Herbert G. Ponting (1870-1935) was one of the most renowned photographers of his day when he was recruited as “camera-artist” to the British Antarctic (Terra Nova) Expedition, 1910-1913.
Born into a wealthy Victorian family from Salisbury, Ponting worked briefly as a banker before moving to California and turning his attention to photography.
During the first years of the 20th century, a number of assignments took him to the Far East. In 1904-1905, he photographed the Russo-Japanese war in Manchuria, before continuing his travels in Japan, Burma, Java, China and India, selling his work to London’s foremost magazines.
As a member of the Terra Nova Expedition, Ponting helped set up the Antarctic winter hut at Cape Evans, and was entitled to a tiny photographic darkroom in which he also slept. Working with glass plate negatives and a comprehensive range of cameras and lenses, he photographed all aspects of the expedition. As a middle-aged man, however, he was not able to take part on the inland trek to the South Pole and, after 14 months at Cape Evans, he boarded Terra Nova in February 1912 to return home. Back in London, he set to work shaping a visual narrative of the expedition for Captain Scott to show during his lectures upon his return. This was not to be, however, as Scott and four of his men perished on their return from the Pole.

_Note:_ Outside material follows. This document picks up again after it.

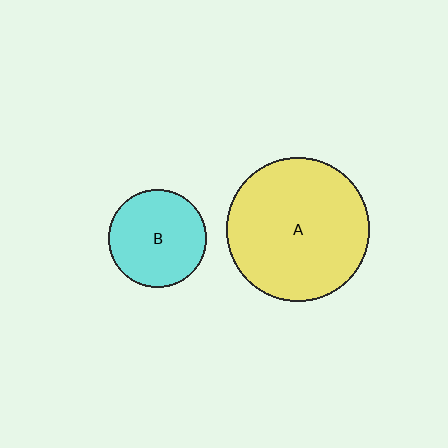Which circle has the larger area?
Circle A (yellow).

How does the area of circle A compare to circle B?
Approximately 2.2 times.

The tragic outcome of the Terra Nova expedition would affect Ponting’s later life and career. Although millions throughout the world would come to see the beauty and majesty of the earth’s last known continent through his images and films, a prior contractual agreement with Scott did not guarantee him any exclusivity in exploiting the photographs, and his own lectures earned him very little.
Ponting virtually gave up photography, turning to business instead, but he was no businessman. When he died in 1935, the net value of his estate was insufficient to pay off his debts.